Sporting Khalsa Football Club are a football club, formed in 1991, members of the , who play their home games at Noose Lane in Willenhall, West Midlands. Being founded by the local Sikh community, they are the first British Asian club to own their own ground, which they bought from Willenhall Town in 2010 after moving from Abbey Park, the former home of Bloxwich Town.

History

The team was founded in 1991 and began playing in the Walsall & District Sunday leagues. They played one season in the West Midlands (Regional) League in 1996–97 before leaving after finishing bottom of the league. They later returned in 2004–05 and were promoted after finishing 5th.

In 2011, Sporting Khalsa were promoted to the Premier Division of the West Midlands (Regional) League Premier Division. Following this success, they formed an U21s team, which plays in the Midland Combination U2ls league. In terms of their youth setup they have a couple of teams in the Midland Junior Premier League as well. Altogether they have 15 teams from U21s to u7s. The majority of their junior teams play in the Walsall minor league. The links between the first team and junior Khalsa teams are very strong with many junior team players being involved during the first team's games.

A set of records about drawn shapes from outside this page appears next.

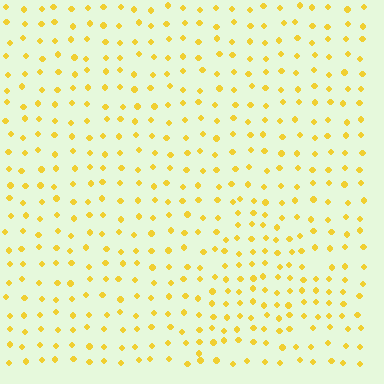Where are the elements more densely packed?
The elements are more densely packed inside the triangle boundary.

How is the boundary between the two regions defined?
The boundary is defined by a change in element density (approximately 1.5x ratio). All elements are the same color, size, and shape.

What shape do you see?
I see a triangle.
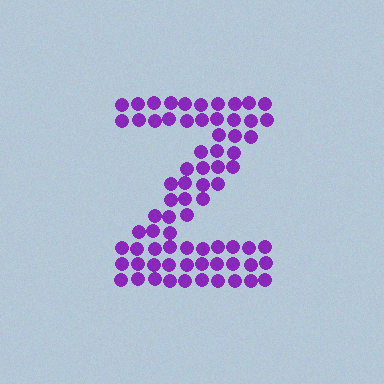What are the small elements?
The small elements are circles.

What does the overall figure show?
The overall figure shows the letter Z.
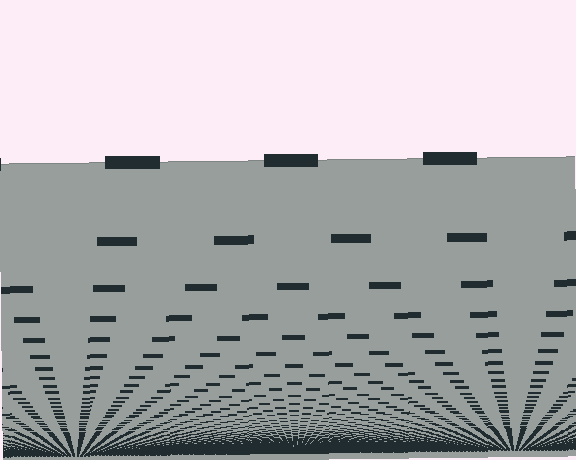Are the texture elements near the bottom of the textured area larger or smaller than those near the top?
Smaller. The gradient is inverted — elements near the bottom are smaller and denser.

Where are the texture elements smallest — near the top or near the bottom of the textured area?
Near the bottom.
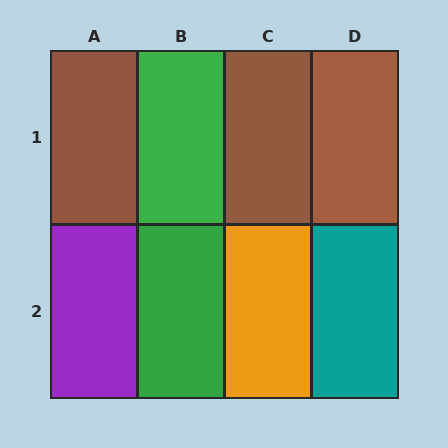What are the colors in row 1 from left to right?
Brown, green, brown, brown.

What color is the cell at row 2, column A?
Purple.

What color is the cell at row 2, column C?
Orange.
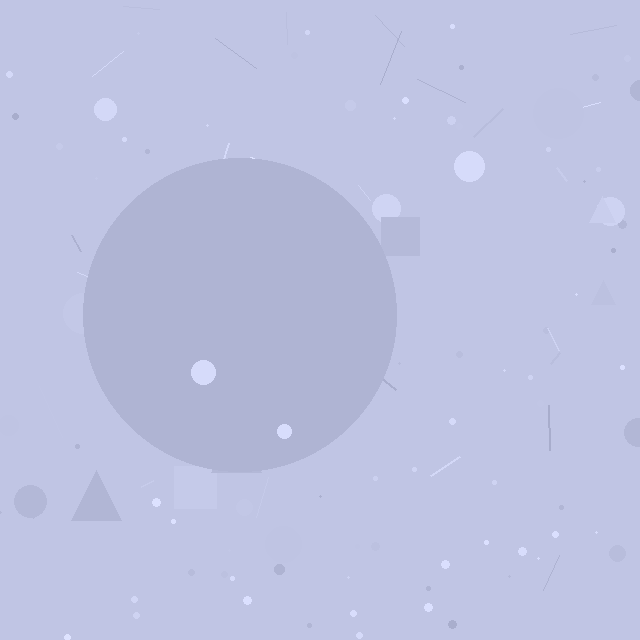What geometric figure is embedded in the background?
A circle is embedded in the background.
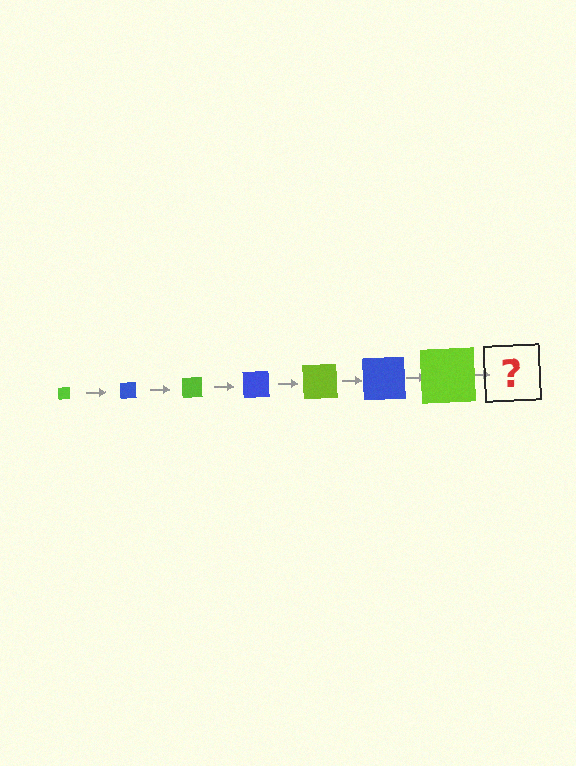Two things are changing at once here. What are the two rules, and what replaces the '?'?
The two rules are that the square grows larger each step and the color cycles through lime and blue. The '?' should be a blue square, larger than the previous one.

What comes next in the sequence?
The next element should be a blue square, larger than the previous one.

At the end of the 2012–13 season, Sporting Khalsa redeveloped their ground, changing the size of the pitch, building a new stand, creating new changing rooms and renovating the outside of the pitch and clubhouse. In addition, as part of an ongoing programme of investment at the Aspray Arena, the Black Country Performance Hub was opened, providing state-of-the-art five-a-side facilities and a gymnasium and martial arts space. Following this, in the 2013–14 season guided under the management of Mark Holdcroft, Sporting Khalsa finished in sixth position, their highest finish to date. After this, Holdcroft and Sporting Khalsa decided to part company by mutual consent.

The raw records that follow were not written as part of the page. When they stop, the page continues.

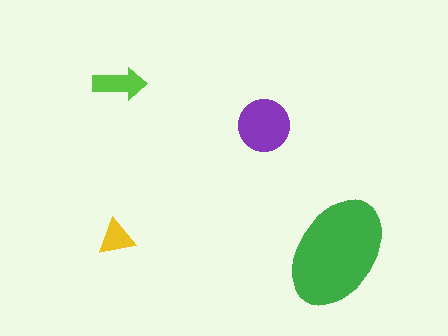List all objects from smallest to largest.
The yellow triangle, the lime arrow, the purple circle, the green ellipse.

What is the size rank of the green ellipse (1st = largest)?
1st.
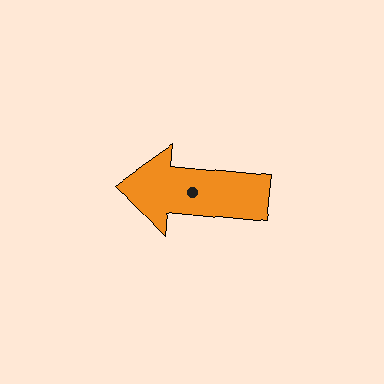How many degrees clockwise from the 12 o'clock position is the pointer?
Approximately 276 degrees.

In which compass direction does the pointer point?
West.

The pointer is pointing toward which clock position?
Roughly 9 o'clock.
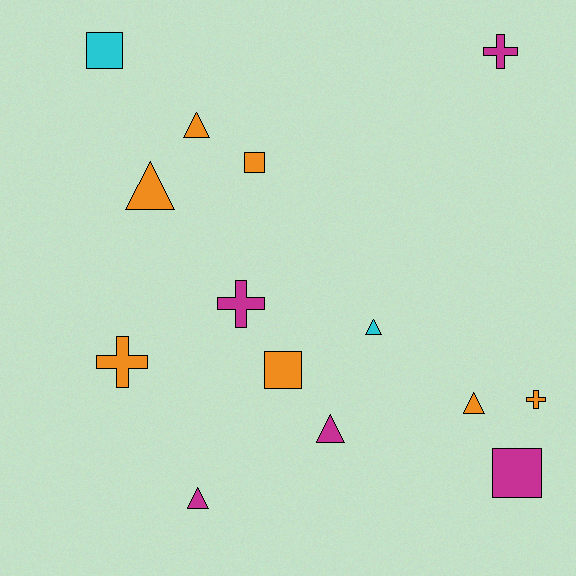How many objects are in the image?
There are 14 objects.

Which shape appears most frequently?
Triangle, with 6 objects.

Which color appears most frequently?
Orange, with 7 objects.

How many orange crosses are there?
There are 2 orange crosses.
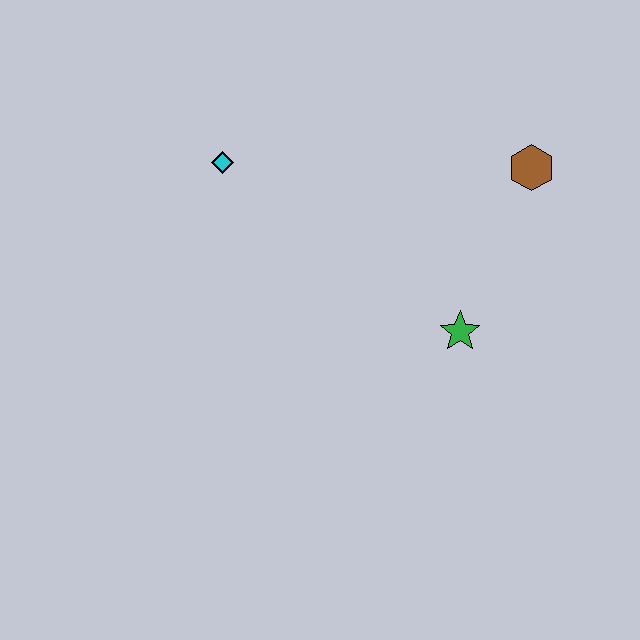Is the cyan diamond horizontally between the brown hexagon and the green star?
No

Ian Rowe, who had guided Gornal Athletic to the Midland Alliance in the 2011–12 season, was appointed as manager. The 2014–15 season was very successful with Khalsa winning the West Midlands (Regional) League title by 27 points, finishing on a record 117 points and securing promotion to the Midland Football League Premier Division in the process.

In 2015-16 they reached the fourth qualifying round of the FA Cup where they lost 3–1 at home to F.C. United of Manchester, secured third place in their first season in the Midland Football League and won the JW Hunt Cup, beating Wolverhampton Sporting C.F.C. in the final at Molineux Stadium.

Third spot was to be the prize the following season as well, this time behind champions Alvechurch and runners up Coleshill Town. However, there was good news in the FA Vase where Khalsa made it to the quarter-finals before bowing out to fellow Midland Football League side Coleshill.

The 2017-18 campaign can perhaps best be described as challenging. With a £1m redevelopment of the Aspray Arena taking place, Khalsa relocated to their neighbours AFC Wulfrunians for six months coinciding with them slipping from top of the league to their final fifth-placed finish.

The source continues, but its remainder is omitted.